Given all the good reasons to do performance reviews, why do they happen so seldom? In the National Center’s interview study, most CEOs said their board wouldn’t do a performance review if the CEO didn’t initiate it. Some of the reasons for board reluctance cited are:
- The board is very happy with their CEO so they don’t see the need;
- It takes too much time when there are so many more pressing matters;
- It’s hard to measure effectiveness. One CEO said that, unlike with her previous job as a nonprofit development officer where she was measured against her fundraising goals, it’s harder to measure success in a family foundation, both personally and organizationally.
- The board feels uncomfortable giving feedback. They don’t like to judge a person who in many cases feels like a member of their family. (It’s even more awkward when the CEO is a member of the family!)
“The bond between a CEO and the board can be very affectionate, and people feel awkward about evaluating someone they care about personally,” Esposito said, and that goes double for a family member CEO. One described what happened when she tried to institute a formal review process. She developed an evaluation form, gave it to the three board members and asked them to rate her in various categories. The outcome wasn’t what she’d hoped for. “My father sent me flowers, my mother phoned to tell me what a wonderful job I was doing, and my brother lost the form.”
Along with the interview study, the National Center also conducted an online survey of 200 CEOs in conjunction with The Johnson Center for Philanthropy at Grand Valley State University. One question was: does your board conduct an annual performance review of your work? Only about 37 percent of the CEOs who were members of the founding family received annual reviews.
Jane Leighty Justis, executive director of The Leighty Foundation, has encouraged her family to evaluate her annually. She starts with a self-assessment.
“I take each point in my job description and write a couple of sentences on each of them about how I think I’m doing. Then I put it on the agenda for the annual meeting, we talk about it, and I ask if they have any feedback for me.”
The feedback she has received from this process has been very general, but she believes that the recent inclusion of members of the third generation on the board will offer an opportunity to expand this process and make it more helpful for all.
Even some non-family CEOs have trouble convincing their boards of the value.
“I never get an evaluation,” lamented one CEO with long tenure, “and I’d love one.” She puzzles over why the founder and his family are unwilling to review her. “That’s not how they operate their family business.”

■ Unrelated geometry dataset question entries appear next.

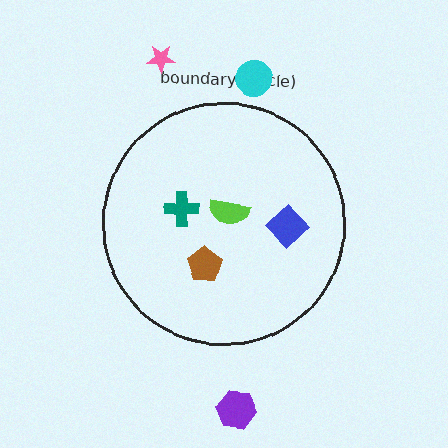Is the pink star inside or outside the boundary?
Outside.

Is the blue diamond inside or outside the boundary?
Inside.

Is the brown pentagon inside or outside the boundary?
Inside.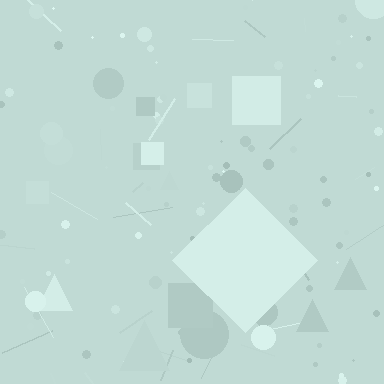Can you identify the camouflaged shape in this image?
The camouflaged shape is a diamond.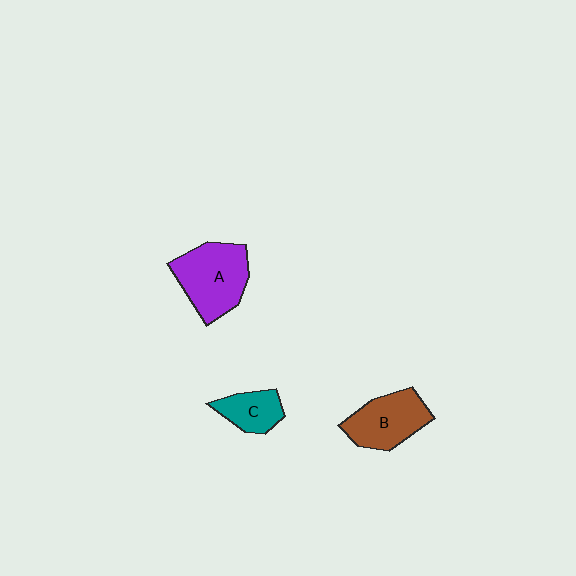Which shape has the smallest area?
Shape C (teal).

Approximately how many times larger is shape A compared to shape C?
Approximately 2.0 times.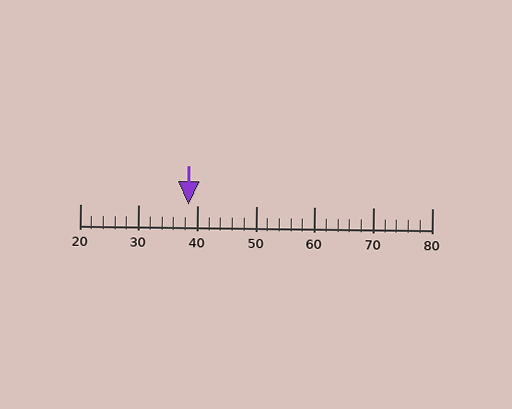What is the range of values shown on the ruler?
The ruler shows values from 20 to 80.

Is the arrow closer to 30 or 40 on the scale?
The arrow is closer to 40.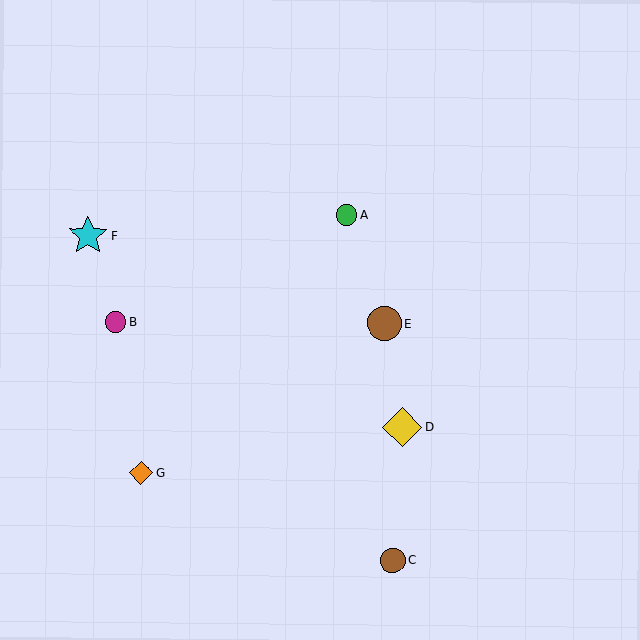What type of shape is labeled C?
Shape C is a brown circle.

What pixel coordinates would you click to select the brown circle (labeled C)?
Click at (393, 560) to select the brown circle C.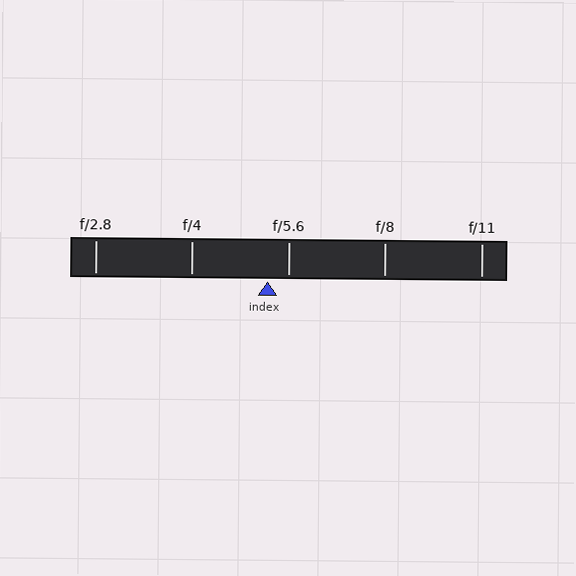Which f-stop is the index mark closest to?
The index mark is closest to f/5.6.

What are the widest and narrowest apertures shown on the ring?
The widest aperture shown is f/2.8 and the narrowest is f/11.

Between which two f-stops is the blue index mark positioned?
The index mark is between f/4 and f/5.6.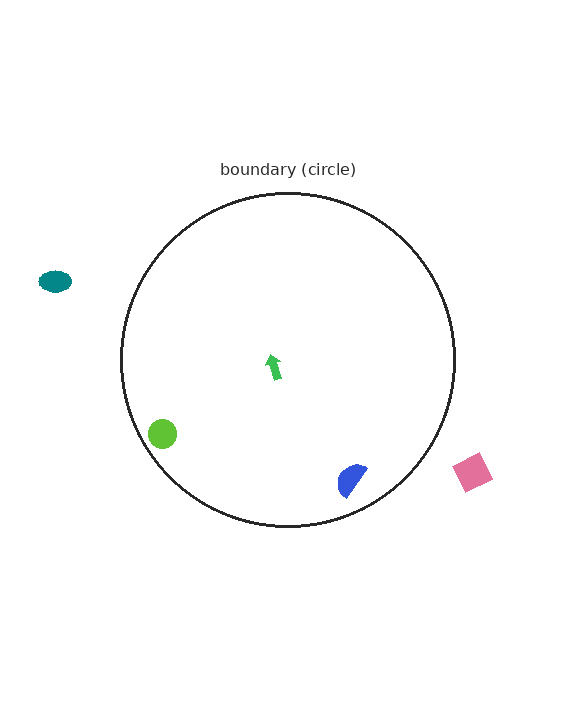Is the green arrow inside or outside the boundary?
Inside.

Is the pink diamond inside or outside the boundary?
Outside.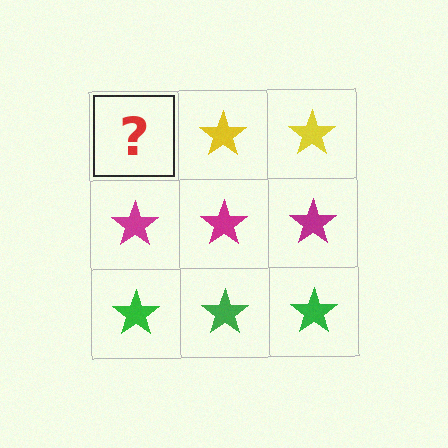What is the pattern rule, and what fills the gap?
The rule is that each row has a consistent color. The gap should be filled with a yellow star.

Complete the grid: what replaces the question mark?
The question mark should be replaced with a yellow star.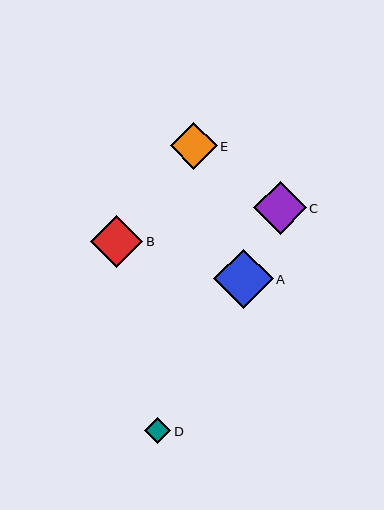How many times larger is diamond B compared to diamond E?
Diamond B is approximately 1.1 times the size of diamond E.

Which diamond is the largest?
Diamond A is the largest with a size of approximately 59 pixels.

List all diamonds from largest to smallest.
From largest to smallest: A, C, B, E, D.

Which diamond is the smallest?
Diamond D is the smallest with a size of approximately 26 pixels.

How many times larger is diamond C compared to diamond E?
Diamond C is approximately 1.1 times the size of diamond E.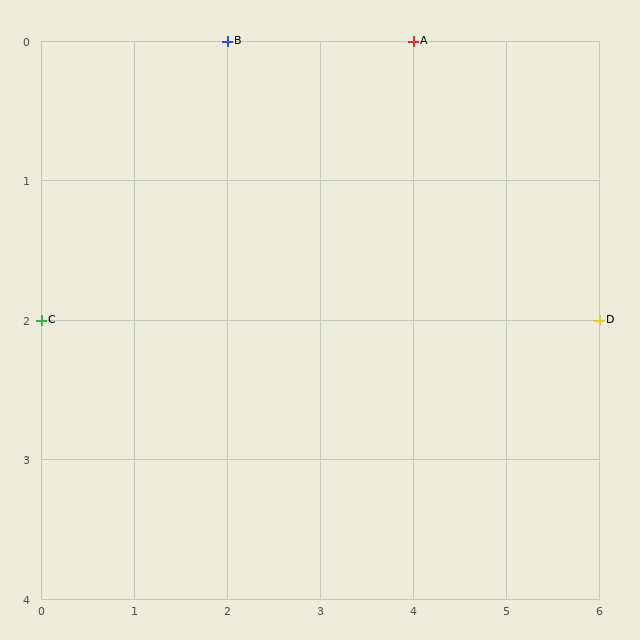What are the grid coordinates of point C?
Point C is at grid coordinates (0, 2).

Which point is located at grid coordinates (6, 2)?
Point D is at (6, 2).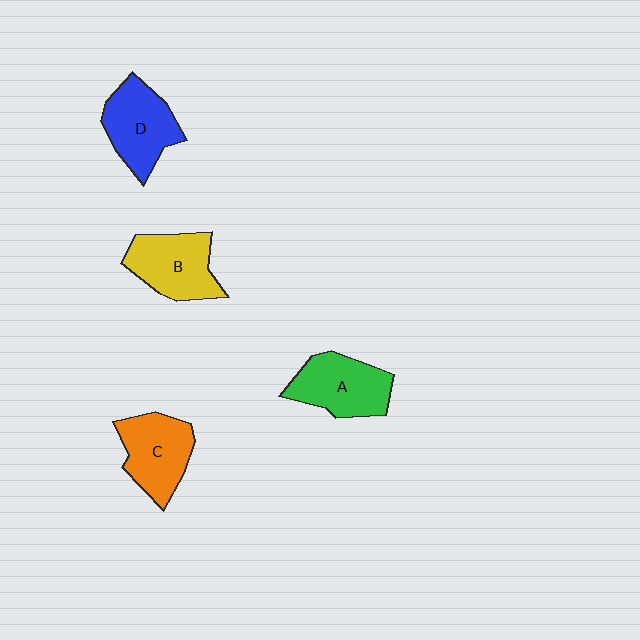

One CEO who heads a large staff and who has a close working relationship with a living donor said his foundation “has a formal evaluation process for everyone but me.” With each staff member, he has an annual “performance reflection” that includes setting goals and measurements for the next year. But the donor doesn’t want to evaluate her CEO. “She says ‘why do I need to do an evaluation of you? I talk to you every day?’” he fills out his own performance reflection form anyway, and gives it to the board, but “if I didn’t give it to my donor, she probably wouldn’t ask for it.”
One CEO who pushed his board to do a review said, “For me personally, not having an evaluation is a recipe for problems. Without one, I don’t have a road map for my professional development and their expectations around grantmaking. Anecdotal feedback isn’t usually helpful. They need to reflect on my performance and the performance of the foundation.”
Another CEO said her annual review “is the only time I ever get to reflect with the board on what we are accomplishing.”